In the dark, anxiety ridden days between November 9th and January 20th, optimism was a scarce resource. It took the form of hoping the electoral collage would vote against him. It took the form that his many conflicts of interest would be exposed and render him ineligible. Counterintuitively, optimism also became a dirty word, an expression of privilege in its worst sense. Optimism in the face of Trump’s election meant that you didn’t have to worry about you or your relatives getting deported or denied entry to the United States. It meant that you didn’t have to worry about your health insurance evaporating with the stroke of a pen. It meant that you didn’t have anxiety over whether your marriage would still be legal in this country after four years. Those who said “Maybe he won’t be so bad,” were forced to face the fact that the only people for whom it won’t be so bad are white, straight, Christian men.

This election took its toll on even the most stalwart polticos. My father, for example, a man who worked in Carter’s White House, on two Democratic Presidential Campaigns, and was the president of the Florida Chapter of the ACLU, shared Neil Gabler’s article Farewell, America, on Facebook, effectively announcing his withdrawal from politics. Even after a lifetime of fighting on the right side of history, my father seemed to have come to the conclusion that any country that could elect this man wasn’t one worth fighting for. Like many of us on the left, I felt buoyed by the surges in protests, activism, political engagement and the birth of the #resistance, yet my father’s descent into downright nihilism was sobering.

Trump’s election and the ensuing chaos forced me to examine what it means to be an optimist. While I belong to two historically marginalized minorities - I am Jewish and gay - at the end of the day, I am a white, educated, able-bodied man who grew up with many privileges. My sense of optimism about the world must stem directly from the fact that things have, fundamentally, always worked out for well for me. Yet, after the election, like all 65 million of us who voted against this abomination, I felt real fear. Anyone who’s read a history book in the last 50 years saw that Trump’s campaign ran the Fascism playbook to get elected. History also tells us that if you are a gay, Jewish intellectual, you don’t survive regimes like this one is shaping up to be. And as the deportation forces form, the wall gets built, and anti-Semitic - and I very much include Muslims in that category - hate crimes continue to rise, where does optimism live in these terrifying times?

Well, right now, if you must know my optimism lives in the power of the press and the power of the courts.

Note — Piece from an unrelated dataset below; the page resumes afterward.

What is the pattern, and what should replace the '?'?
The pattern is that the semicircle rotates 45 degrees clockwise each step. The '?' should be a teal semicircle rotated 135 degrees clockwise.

Fascists know they have to bypass, demonize, and destroy the press in order to keep control over the masses. Anything negative about the administration is “fake news;” certain organizations are denied questions and barred from press briefings; the New York Times is “failing” when subscriptions have increased ten-fold since the election. They do this because journalists are currently working very hard to expose what they need to remove Trump and his power-hungry, Russia-colluding hoards from office, just like they did with Nixon so many years ago. It’s already happening: first Flynn and now Sessions.The judiciary did its job blocking the completely ridiculous and unconstitutional travel ban. We must continue to support a judicial system that holds our executives and legislators accountable. Finally, all the activism and engagement are equally important. Calling your representatives works. Showing up at town halls works. Most importantly, voting works. Republicans in Congress have no reason to listen to the demands of their constituents unless they think they’re going to lose their jobs. Let’s mobilize and make sure that happens. It may be too soon to tell, but from this optimist’s point of view, things are looking up.